Here’s something I wish I’d known in my early twenties: buying a home is one of the best ways to build wealth. In 2015, according to the Federal Reserve, the average homeowner’s net worth was $195,400, while the average renter’s net worth was $5,400.

Perhaps you know all of this already and are wondering if buying a home is still, in the current economy, even after the 2008 housing crisis, one the best wealth-building strategies. The answer to this question is yes, and here are a few reasons why.

1. Owning a Home Builds Equity and Forces You to Save
Home equity is an asset that comes from owning a home and represents one of the largest sources of net worth for most investors.
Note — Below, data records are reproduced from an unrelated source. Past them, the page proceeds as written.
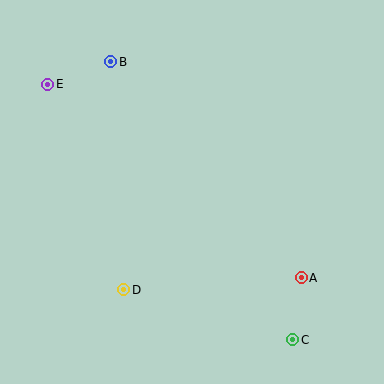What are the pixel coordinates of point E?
Point E is at (48, 84).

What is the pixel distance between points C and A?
The distance between C and A is 63 pixels.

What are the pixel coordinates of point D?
Point D is at (124, 290).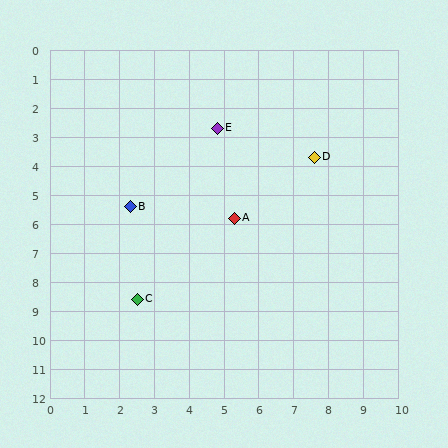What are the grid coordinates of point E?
Point E is at approximately (4.8, 2.7).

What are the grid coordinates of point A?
Point A is at approximately (5.3, 5.8).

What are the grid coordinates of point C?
Point C is at approximately (2.5, 8.6).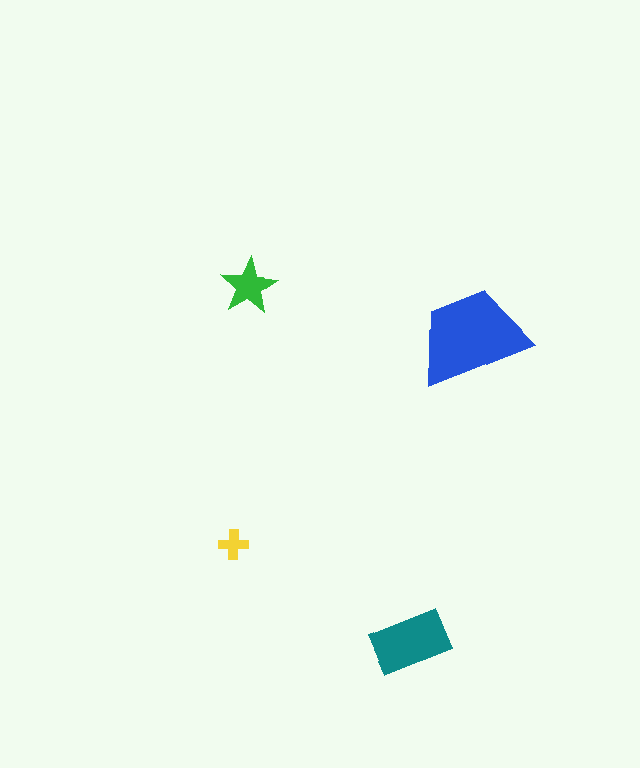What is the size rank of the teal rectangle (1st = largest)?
2nd.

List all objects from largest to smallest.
The blue trapezoid, the teal rectangle, the green star, the yellow cross.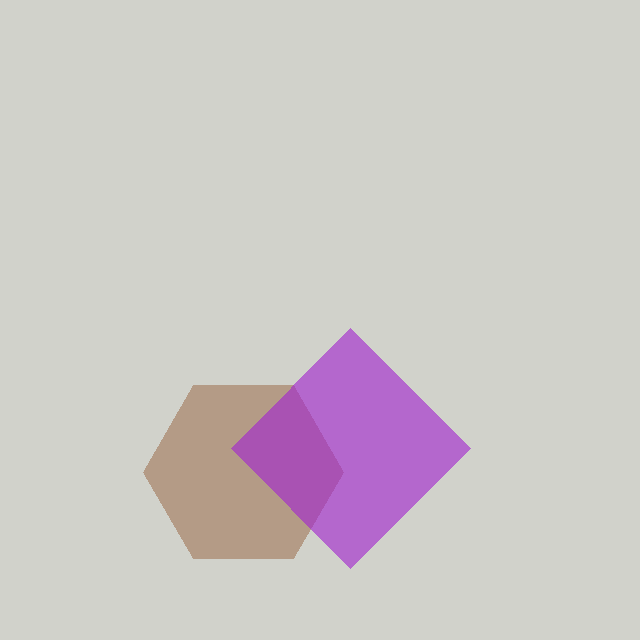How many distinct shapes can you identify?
There are 2 distinct shapes: a brown hexagon, a purple diamond.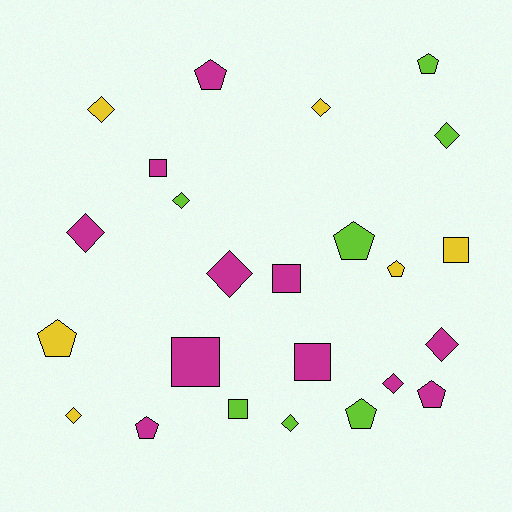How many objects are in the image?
There are 24 objects.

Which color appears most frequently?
Magenta, with 11 objects.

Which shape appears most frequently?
Diamond, with 10 objects.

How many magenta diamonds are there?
There are 4 magenta diamonds.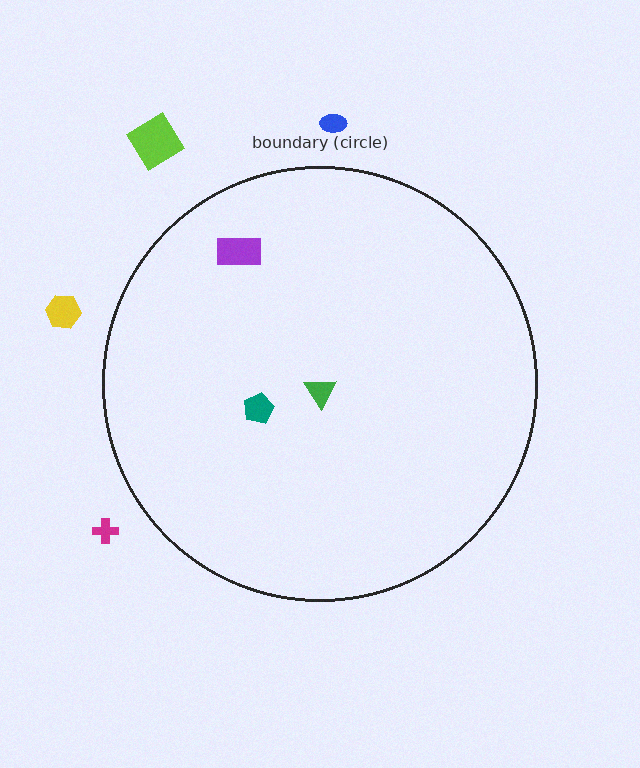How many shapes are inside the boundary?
3 inside, 4 outside.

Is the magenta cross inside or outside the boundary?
Outside.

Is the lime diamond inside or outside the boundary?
Outside.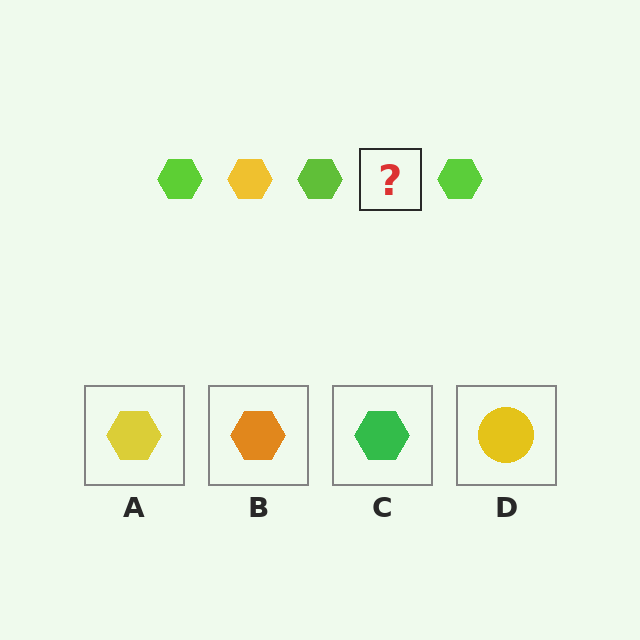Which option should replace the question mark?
Option A.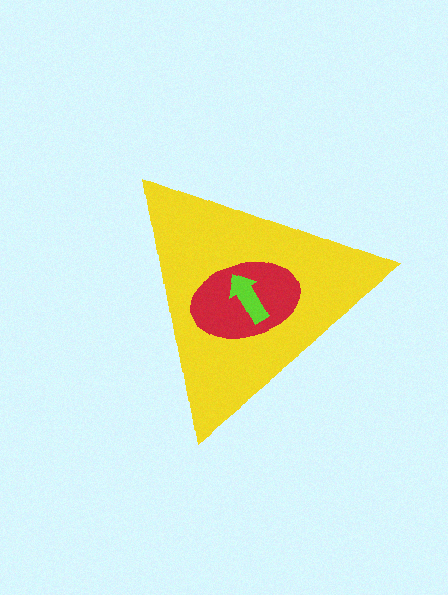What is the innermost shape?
The lime arrow.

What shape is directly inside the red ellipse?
The lime arrow.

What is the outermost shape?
The yellow triangle.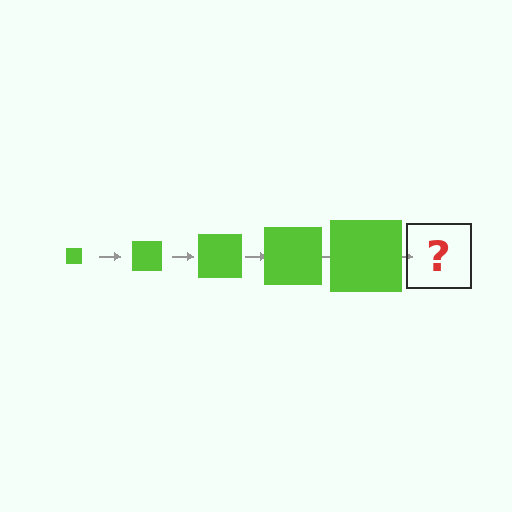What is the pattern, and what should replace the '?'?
The pattern is that the square gets progressively larger each step. The '?' should be a lime square, larger than the previous one.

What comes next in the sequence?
The next element should be a lime square, larger than the previous one.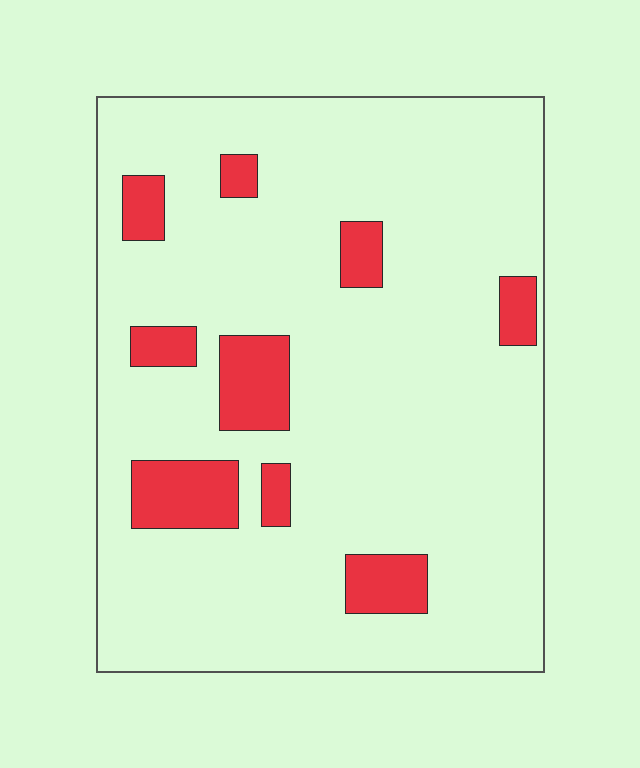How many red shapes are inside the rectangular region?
9.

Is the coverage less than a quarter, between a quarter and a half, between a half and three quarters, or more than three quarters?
Less than a quarter.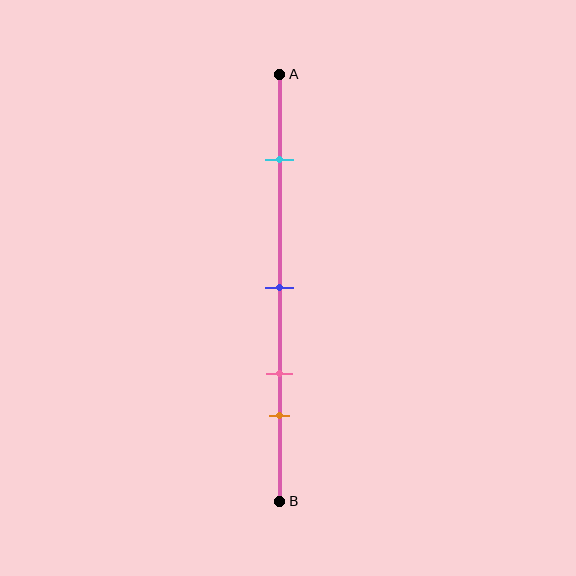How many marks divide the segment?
There are 4 marks dividing the segment.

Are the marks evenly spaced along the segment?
No, the marks are not evenly spaced.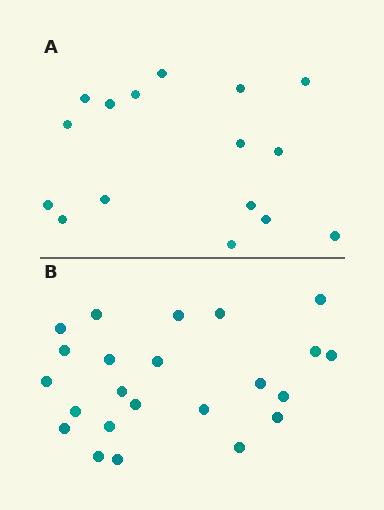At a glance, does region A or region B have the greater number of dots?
Region B (the bottom region) has more dots.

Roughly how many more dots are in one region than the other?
Region B has roughly 8 or so more dots than region A.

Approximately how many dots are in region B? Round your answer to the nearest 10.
About 20 dots. (The exact count is 23, which rounds to 20.)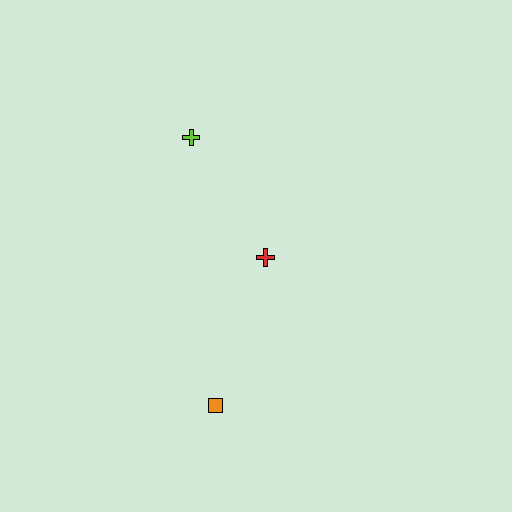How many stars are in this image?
There are no stars.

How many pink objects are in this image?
There are no pink objects.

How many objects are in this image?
There are 3 objects.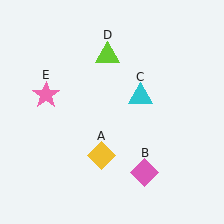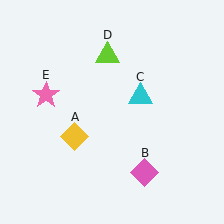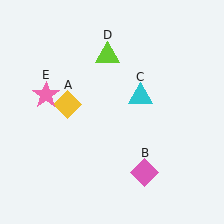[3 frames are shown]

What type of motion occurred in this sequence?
The yellow diamond (object A) rotated clockwise around the center of the scene.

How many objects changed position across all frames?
1 object changed position: yellow diamond (object A).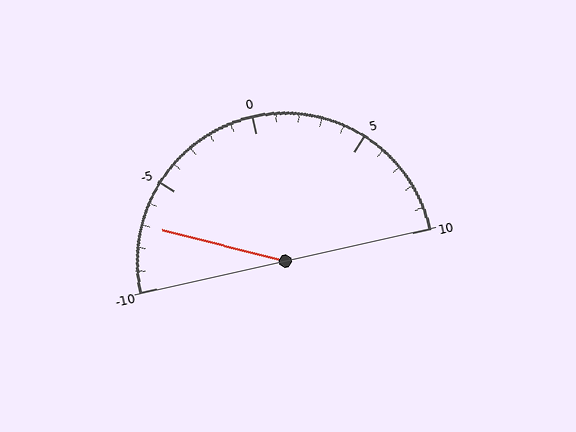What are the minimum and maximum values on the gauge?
The gauge ranges from -10 to 10.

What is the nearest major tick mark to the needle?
The nearest major tick mark is -5.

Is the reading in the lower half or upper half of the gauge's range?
The reading is in the lower half of the range (-10 to 10).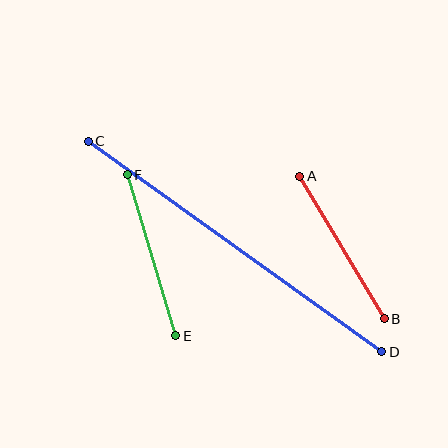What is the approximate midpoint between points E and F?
The midpoint is at approximately (152, 255) pixels.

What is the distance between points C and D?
The distance is approximately 361 pixels.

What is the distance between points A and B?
The distance is approximately 166 pixels.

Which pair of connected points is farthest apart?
Points C and D are farthest apart.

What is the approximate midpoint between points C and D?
The midpoint is at approximately (235, 247) pixels.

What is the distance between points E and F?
The distance is approximately 168 pixels.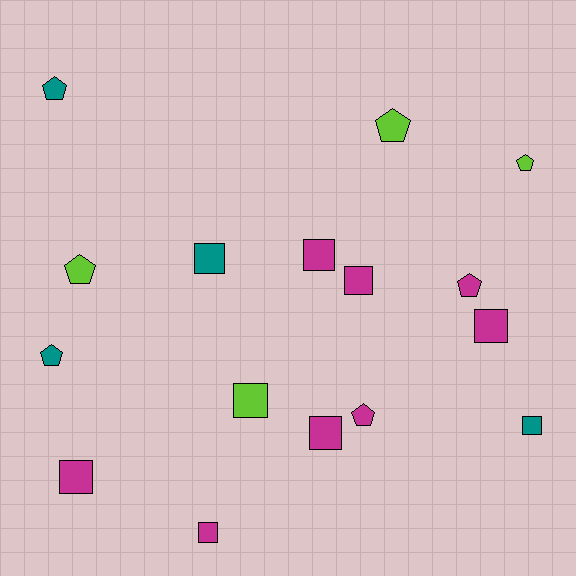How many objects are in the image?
There are 16 objects.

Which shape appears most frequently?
Square, with 9 objects.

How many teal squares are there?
There are 2 teal squares.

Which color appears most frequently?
Magenta, with 8 objects.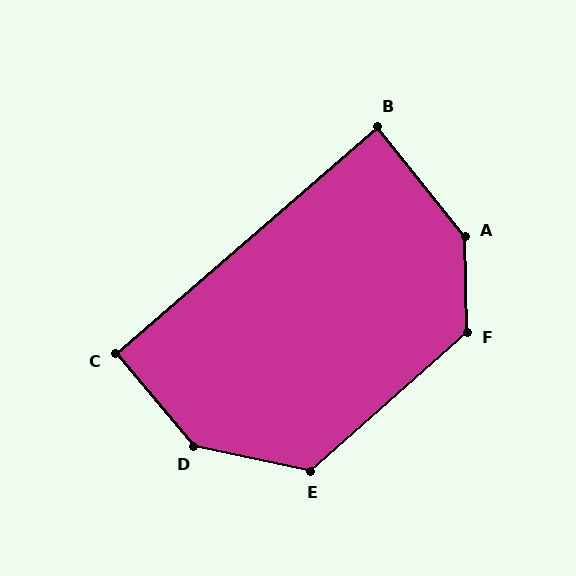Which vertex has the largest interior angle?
A, at approximately 142 degrees.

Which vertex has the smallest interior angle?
B, at approximately 88 degrees.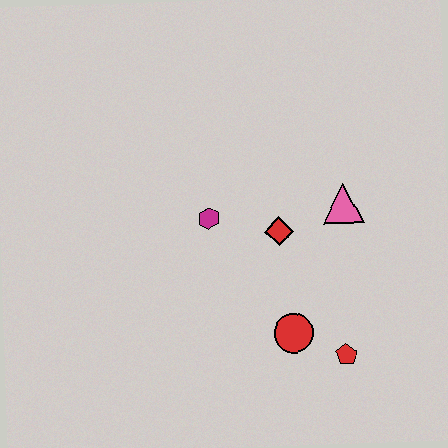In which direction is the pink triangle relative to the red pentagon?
The pink triangle is above the red pentagon.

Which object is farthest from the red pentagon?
The magenta hexagon is farthest from the red pentagon.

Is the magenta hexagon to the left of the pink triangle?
Yes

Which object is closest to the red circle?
The red pentagon is closest to the red circle.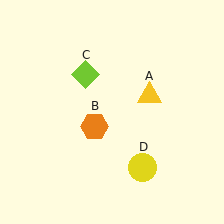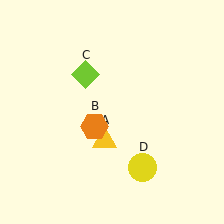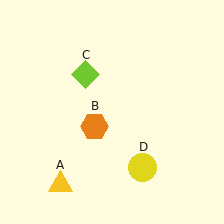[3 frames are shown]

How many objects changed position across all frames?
1 object changed position: yellow triangle (object A).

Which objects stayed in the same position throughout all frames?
Orange hexagon (object B) and lime diamond (object C) and yellow circle (object D) remained stationary.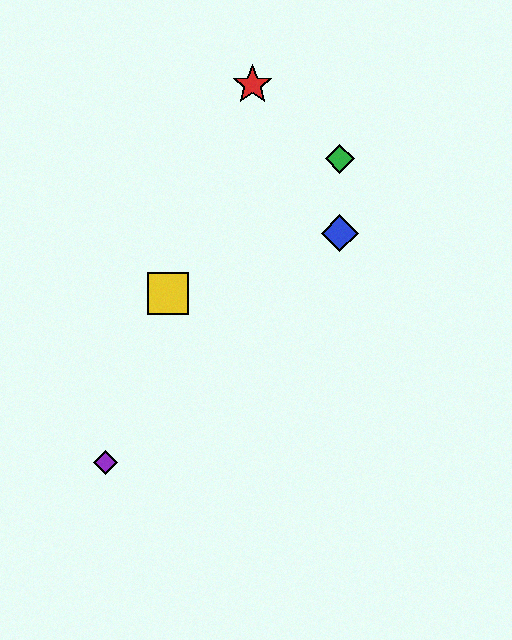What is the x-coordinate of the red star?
The red star is at x≈252.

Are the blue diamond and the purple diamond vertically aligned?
No, the blue diamond is at x≈340 and the purple diamond is at x≈105.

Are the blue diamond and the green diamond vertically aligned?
Yes, both are at x≈340.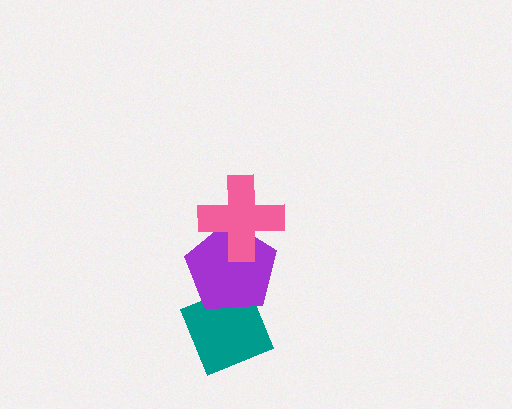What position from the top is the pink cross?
The pink cross is 1st from the top.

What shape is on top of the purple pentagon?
The pink cross is on top of the purple pentagon.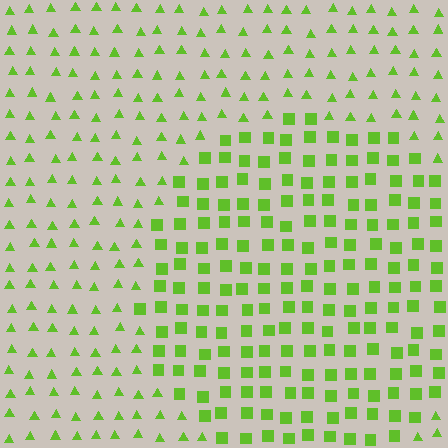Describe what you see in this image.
The image is filled with small lime elements arranged in a uniform grid. A circle-shaped region contains squares, while the surrounding area contains triangles. The boundary is defined purely by the change in element shape.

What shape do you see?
I see a circle.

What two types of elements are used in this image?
The image uses squares inside the circle region and triangles outside it.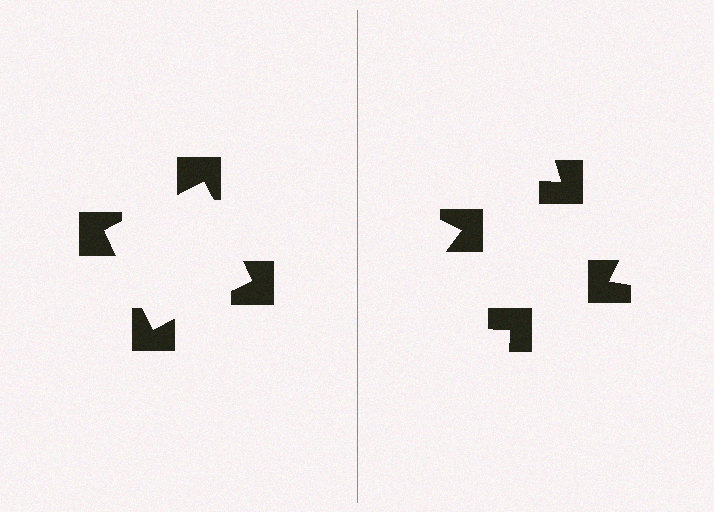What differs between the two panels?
The notched squares are positioned identically on both sides; only the wedge orientations differ. On the left they align to a square; on the right they are misaligned.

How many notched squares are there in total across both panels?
8 — 4 on each side.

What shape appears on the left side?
An illusory square.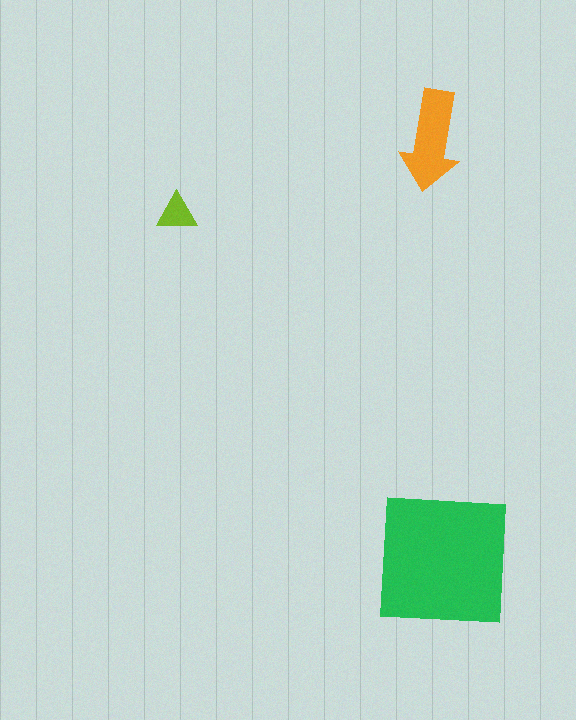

In other words, equity is the portion of your home that you actually “own.” Of course, when you a buy a home you own all of it, but borrowing money to buy your property means that the seller still has an interest in it until you pay off the loan. Equity is essentially a form of wealth; you can eventually take out income or lump sum withdrawals from this asset, or you can pass it on to your children someday.

As you pay off your loan and as your home’s value increases over the years, your equity increases as well. Additionally, equity accumulates on both what you’re able to pay for your home, and on what you borrow. This means that, rather than earning appreciation on just your original down payment, you will build equity–and wealth–on the full value of the house, as though you had originally paid for it all upfront.

2. Market Prices and Your Home’s Value Increase Over Time
Speaking of appreciation, while fixed rate mortgage prices remain the same, market prices rise. Seattle area homes have some of the highest appreciation rates in the country; over the last ten years, Seattle real estate appreciated about 30 percent, which is an annual home appreciation rate of about 2.66 percent. You might eventually sell your home, and with Seattle’s appreciation rates and hot housing market, you will most likely make money when you sell.

3. Owning a Home Gives You Tax Benefits
Home ownership leads to several tax benefits, including mortgage interest deduction, which means that you can deduct the annual interest paid on a mortgage. As long as you own your home, you can also deduct property taxes. According to the Joint Committee on Taxation, property tax deductions saved millions of homeowners a total of $35 billion in income tax in 2016. Sounds pretty great, doesn’t it?

Last but not least, making energy efficient improvements to your home can also qualify you for energy tax credits.

Buying a home isn’t a “get rich quick,” scheme, because–like most real, stable wealth building–earning money through investing in real estate takes time. However, with some patience, home ownership can be extremely rewarding.